= W. D. O. Greig =

English footballer

William Dallas Ochterlony Greig (30 October 1851 – 28 January 1942) was an early association football goalkeeper who represented the Wanderers, the leading football club in England during the 1870s.

==Family and education==
Greig was born in Dundee, the son of Alexander Ochterlony Greig (1809–1876) and Margaret Lawson (1824–1869). His father was captain of the steamship Jardine, the first steamship to travel from Britain to China in 1835. His parents married in Dundee in 1846 and also had three daughters, Margaret (born 1847 in China), Elizabeth (born 1848) and Charlotte (born 1850).

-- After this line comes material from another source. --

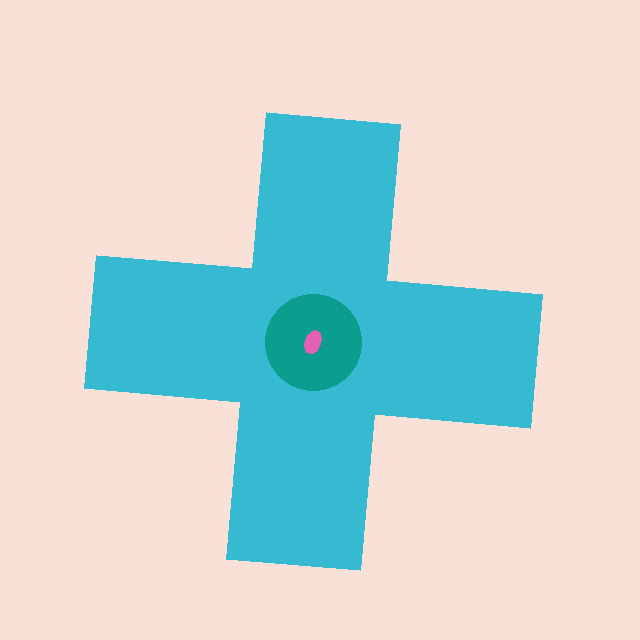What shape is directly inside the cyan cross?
The teal circle.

Greig attended Brighton College between 1866 and 1868, and also Farningham School.

==Football career==
Greig, who had also played for Hertfordshire Rangers, was recruited by the Wanderers to take the place of the retiring England goalkeeper Alexander Morten. He had impressed the Wanderers with his performance during the club's 16–0 demolition of Farningham in an 1874 FA Cup first round tie, and went on to represent his new team in the same competition in 1875–76. Wanderers won the 1876 cup final, defeating Old Etonians 3–0, making Greig the only goalkeeper in FA Cup history to progress from conceding sixteen goals in a first round tie one year to winning the competition a year later.

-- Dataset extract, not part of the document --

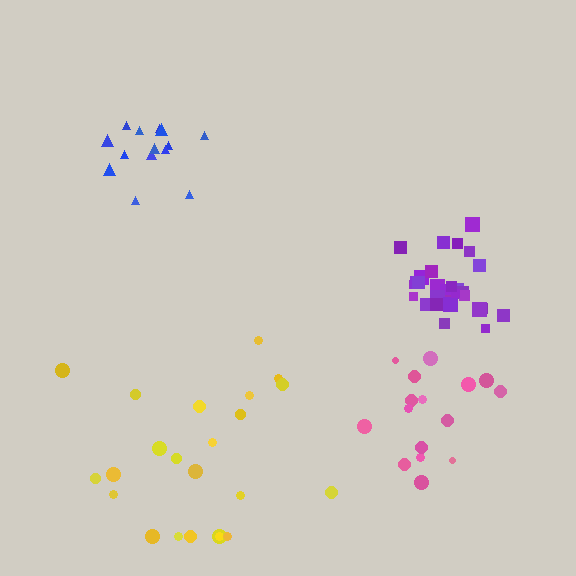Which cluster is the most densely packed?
Purple.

Greig played 23 times for Wanderers, scoring twice in a rare appearance as an outfield player in 1874, and also turned out for London in two representative matches played against Sheffield.

==Later career==
Little is known about Greig's professional life or his career after the 1876 FA Cup Final. He is recorded in the 1901 census as living at Coptfold Hall, Margaretting in Essex with his widowed sister, Elizabeth O. Jupp and her family. His profession was left blank.

Greig died in Farnham, Surrey on 28 January 1942.